Two psychologists, Dr. Robert A. Emmons of the University of California, Davis, and Dr. Michael E. McCullough of the University of Miami, have done a great deal of research on gratitude. Their research has concluded that gratitude do so much good because it, according to Dr. McCullough, “More than other emotion…is the emotion of friendship…It is part of a psychological system that causes people to raise their estimates of how much value they hold in the eyes of another person. Gratitude is what happens when someone does something that causes you to realize that you matter more to that person than you thought you did.” For more on gratitudinal research, click here. Also check out a great piece by Ocean Robbins on the neuroscience behind the benefits of gratitude click here.
November 30, 2013
This feel-good video, entitled Grateful, is from KarmaTube, a project of the very cool folks at “Daily Good.” The video, according to the site, was the brainchild of musicians Nimo Patel and Daniel Nahmod, who:
…brought together dozens of people from around the world to create this beautiful, heart-opening melody. Inspired by the 21-Day Gratitude Challenge, the song is a celebration of our spirit and all that is a blessing in life. For the 21 Days, over 11,000 participants from 118 countries learned that “gratefulness” is a habit cultivated consciously and a muscle built over time. As a famous Roman, Cicero, once said, “Gratitude is not only the greatest of virtues, but the parent of all others.” This soul-stirring music video, created within a week by a team of volunteers, shines the light on all the small things that make up the beautiful fabric of our lives.
November 29, 2013
🙂 Laughter is contagious!
We’ve all been there: one person starts laughing at something, then another, then another, and soon, hilarity ensues. But why? We all know that laughter is contagious, but what’s the reason for it? Turns out that it’s the same reason that people respond to negative stimuli, neural stimuli, and positive stimuli at the group level. According to Adjunct Professor Lauri Nummenmaa from Aalto University:
“Sharing others’ emotional states provides the observers a somatosensory and neural framework that facilitates understanding others’ intentions and actions and allows to ‘tune in’ or ‘sync’ with them. Such automatic tuning facilitates social interaction and group processes.
“The results have major implications for current neural models of human emotions and group behavior, but also deepen our understanding of mental disorders involving abnormal socioemotional processing. [source]
Laughing can release endorphins; natural opiates in your body that can help reduce the stress hormone cortisol–a well known “fight or flight” hormone that is linked to exhaustion and depression.This experience has been linked to an evolved as an early bonding mechanism.
Makes sense to me. Here’s an example of hoe people people tend to “sync up” – enjoy.

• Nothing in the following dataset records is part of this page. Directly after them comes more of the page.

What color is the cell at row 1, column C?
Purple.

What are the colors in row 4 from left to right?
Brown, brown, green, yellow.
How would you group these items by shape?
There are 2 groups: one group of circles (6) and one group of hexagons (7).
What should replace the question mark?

According to WebMD, the last few decades has revealed that laughter can have the following impacts on the body:
Blood flow. Researchers at the University of Maryland studied the effects on blood vessels when people were shown either comedies or dramas. After the screening, the blood vessels of the group who watched the comedy behaved normally — expanding and contracting easily. But the blood vessels in people who watched the drama tended to tense up, restricting blood flow.

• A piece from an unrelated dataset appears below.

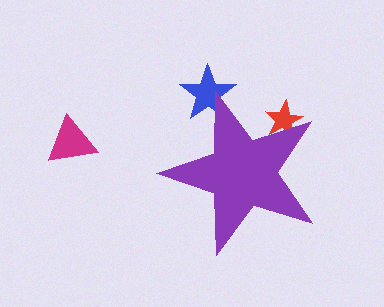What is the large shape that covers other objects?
A purple star.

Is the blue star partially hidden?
Yes, the blue star is partially hidden behind the purple star.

Immune response. Increased stress is associated with decreased immune system response, says Provine. Some studies have shown that the ability to use humor may raise the level of infection-fighting antibodies in the body and boost the levels of immune cells, as well.
Blood sugar levels. One study of 19 people with diabetes looked at the effects of laughter on blood sugar levels. After eating, the group attended a tedious lecture. On the next day, the group ate the same meal and then watched a comedy. After the comedy, the group had lower blood sugar levels than they did after the lecture.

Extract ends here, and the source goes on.